You can upload a file to wherever you choose. This will save the comic in a folder of its id and chapter, but retaining the filename. If you wanted to use the comic id as the filename I am sure you can work that out.
$basepath = "/home/path/to/www/comics/member_" . $member_id . "/";
function construct_path($chapter_id,$comic_id)
{
$saveimagepath = $basepath . $comic_id . $chapter
}
if (!isset($_SESSION['id'])) {
echo 'Please log in to access your account';
exit();
}
// Place Session variable 'id' into local variable
$id = $_SESSION['id'];
// Process the form if it is submitted
if ($_FILES['uploadedfile']['tmp_name'] != "") {
// Run error handling on the file
// Set Max file size limit to somewhere around 120kb
$maxfilesize = 400000;
// Check file size, if too large exit and tell them why
if($_FILES['uploadedfile']['size'] > $maxfilesize ) {
echo "<br /><br />Your image was too large.
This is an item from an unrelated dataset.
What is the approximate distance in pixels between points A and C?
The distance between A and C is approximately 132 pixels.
Must be 400kb or less, please<br /><br />
click here to try again";
unlink($_FILES['uploadedfile']['tmp_name']);
exit();
// Check file extension to see if it is .jpg or .gif, if not exit and tell them why
} else if (!preg_match("/\.(gif|jpg|png)$/i", $_FILES['uploadedfile']['name'] ) ) {
echo "<br /><br />Your image was not .gif, .jpg, or .png and it must be one of those three formats.<br />
click here to try again";
unlink($_FILES['uploadedfile']['tmp_name']);
exit();
// If no errors on the file process it and upload to server
} else {
// Rename the pic
$newname = $saveimagepath . $_FILES['uploadedfile']['tmp_name'];
//numbers only, so they show up sequentially
// Set the direntory for where to upload it, use the member id to hit their folder
// Upload the file
if (move_uploaded_file($_FILES['uploadedfile']['tmp_name'], $newname)) {
echo "Success, the image has been uploaded and will display to visitors!<br /><br />
Click here to return to your profile edit area";
exit();
} else {
echo "There was an error uploading the file, please try again. If it continually fails, contact us by email. <br /><br />
Click here to return to your profile edit area";
exit();
}
} // close else after file error checks
} // close if post the form
?>
The $_SESSION variable is available at any site you started with session_start(). So if the id is set right after the login, you can access this value at any other page in the same way with $_SESSION['id']. Make sure that the value of id won't kill your filesystem or leads to security issues!